In June 2003, the electrical phase began, then the manufacture of more than 200 drums and in 2004 the Bombe was moved from Block H to Block B where it was commissioned in 2006/7.
The support from the British Computer Society, Quantel, Nortel, other companies and of course the veteran engineers and others had paid off and the Bombe was officially unveiled by HRH The Duke of Kent in July 2007.
Today the Bombe sits in Block H, the home of the wartime Colossus machines.
For the story of the Bombe and its reconstruction please see our Bombe History pages.
The TWBRT trustees are grateful to Bombe Team volunteer, John Jackson, for his agreement to allow us to reproduce his guide entitled “The Bombe” on our website
You can find more details about the Turing-Welchman Bombe on TWBRT trustee John Harper’s website.
Enigma
Enigma was the brand name of a commercial cipher machine which began to be used by German armed forces and intelligence in the mid-1920s to encrypt messages to be sent via Morse communications. A plugboard was added to Enigmas used by the military to greatly enhance the security.

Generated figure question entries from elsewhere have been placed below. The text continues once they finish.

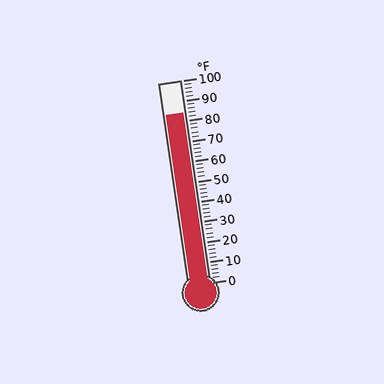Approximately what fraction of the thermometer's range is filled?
The thermometer is filled to approximately 85% of its range.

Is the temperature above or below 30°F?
The temperature is above 30°F.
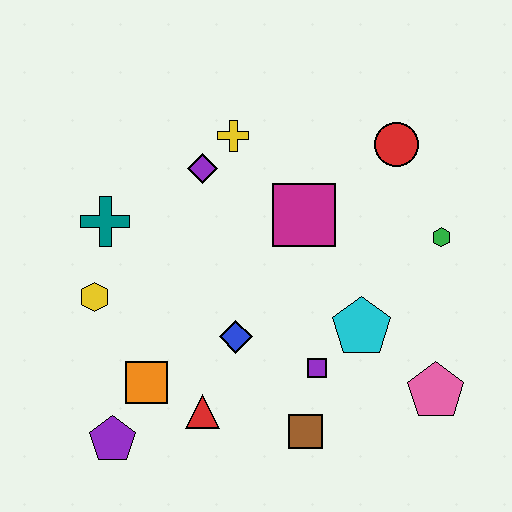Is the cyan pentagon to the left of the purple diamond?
No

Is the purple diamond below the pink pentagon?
No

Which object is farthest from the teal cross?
The pink pentagon is farthest from the teal cross.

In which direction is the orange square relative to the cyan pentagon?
The orange square is to the left of the cyan pentagon.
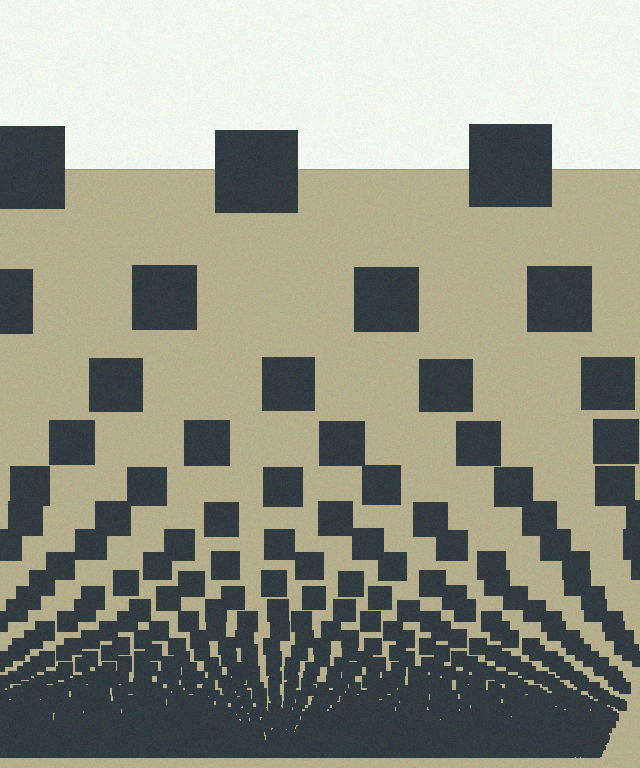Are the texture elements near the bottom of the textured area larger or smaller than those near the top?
Smaller. The gradient is inverted — elements near the bottom are smaller and denser.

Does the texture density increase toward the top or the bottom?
Density increases toward the bottom.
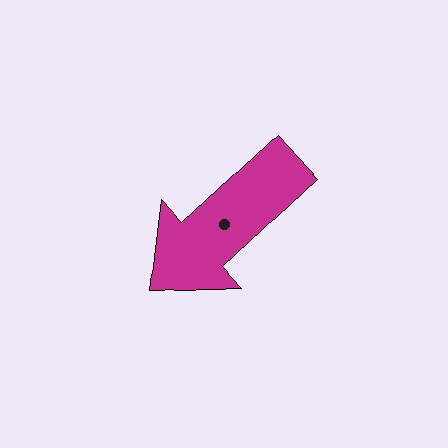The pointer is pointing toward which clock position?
Roughly 8 o'clock.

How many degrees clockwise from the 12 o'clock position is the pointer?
Approximately 227 degrees.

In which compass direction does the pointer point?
Southwest.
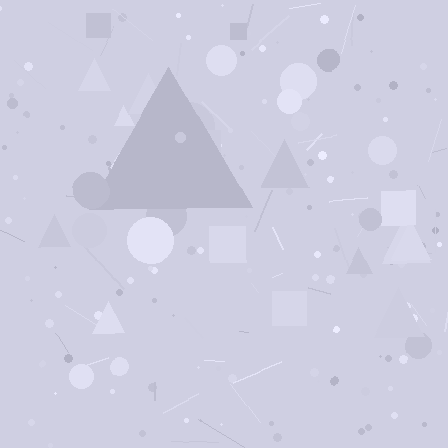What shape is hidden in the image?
A triangle is hidden in the image.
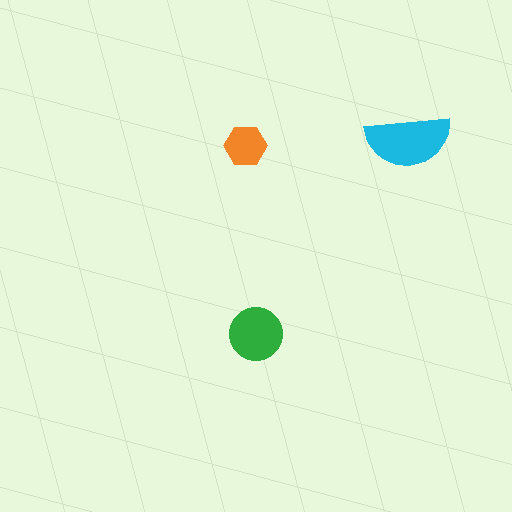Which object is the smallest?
The orange hexagon.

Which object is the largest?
The cyan semicircle.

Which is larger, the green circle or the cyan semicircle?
The cyan semicircle.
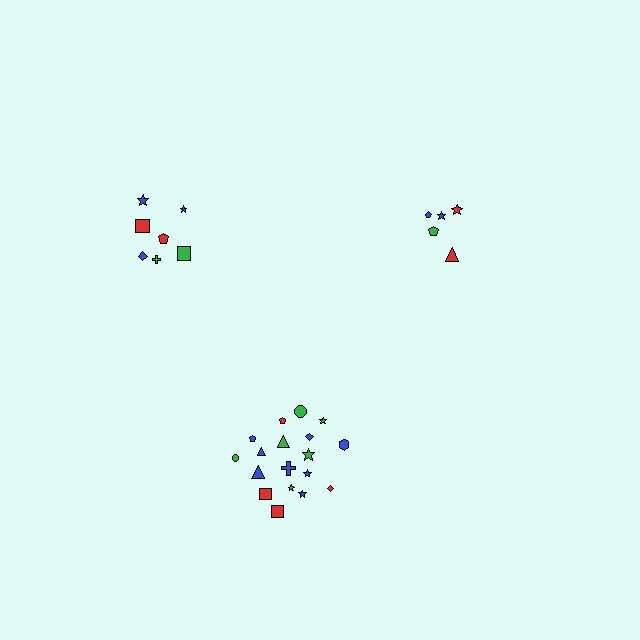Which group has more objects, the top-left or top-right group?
The top-left group.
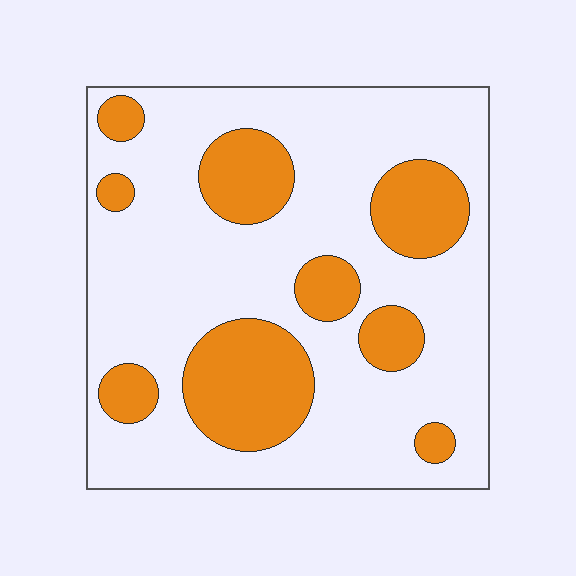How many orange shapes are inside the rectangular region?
9.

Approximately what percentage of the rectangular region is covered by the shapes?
Approximately 25%.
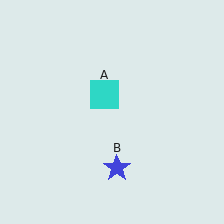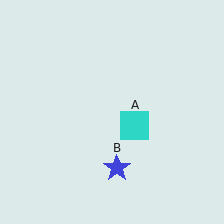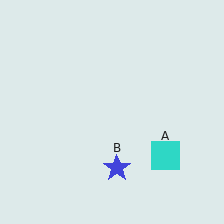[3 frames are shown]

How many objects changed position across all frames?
1 object changed position: cyan square (object A).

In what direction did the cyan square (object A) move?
The cyan square (object A) moved down and to the right.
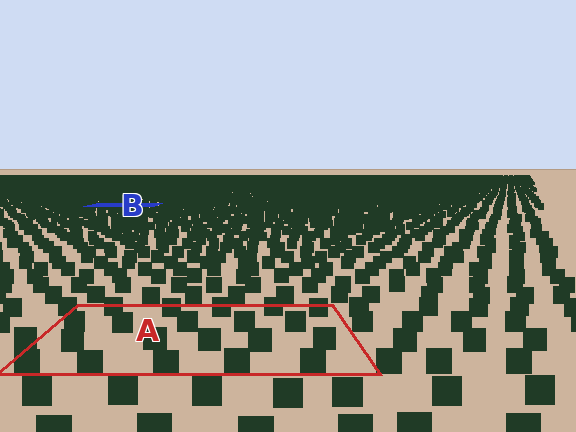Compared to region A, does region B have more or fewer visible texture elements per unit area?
Region B has more texture elements per unit area — they are packed more densely because it is farther away.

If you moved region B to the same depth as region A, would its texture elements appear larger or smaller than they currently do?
They would appear larger. At a closer depth, the same texture elements are projected at a bigger on-screen size.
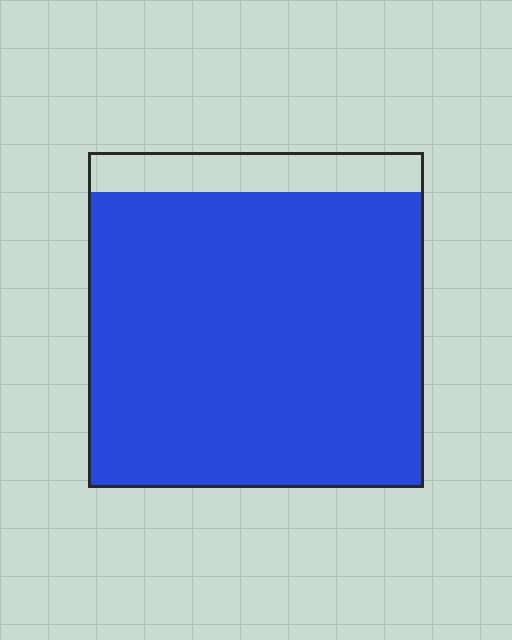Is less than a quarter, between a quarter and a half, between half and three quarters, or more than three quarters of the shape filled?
More than three quarters.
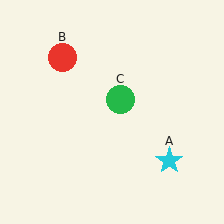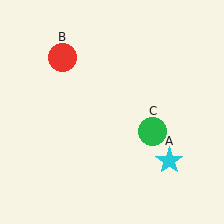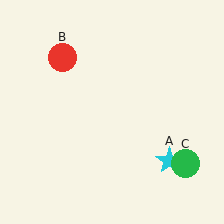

The Army and Air Force Enigmas chose three wheels from a set of five, whereas the Naval Enigmas chose from a set of eight wheels. The wheel settings were changed frequently according to ‘key sheets’, different ones being provided to different networks. A keyboard and a lampboard lighting up letters were used to encipher and decipher messages using the key sheets.
There is a working Enigma in the Bombe gallery which is regularly demonstrated.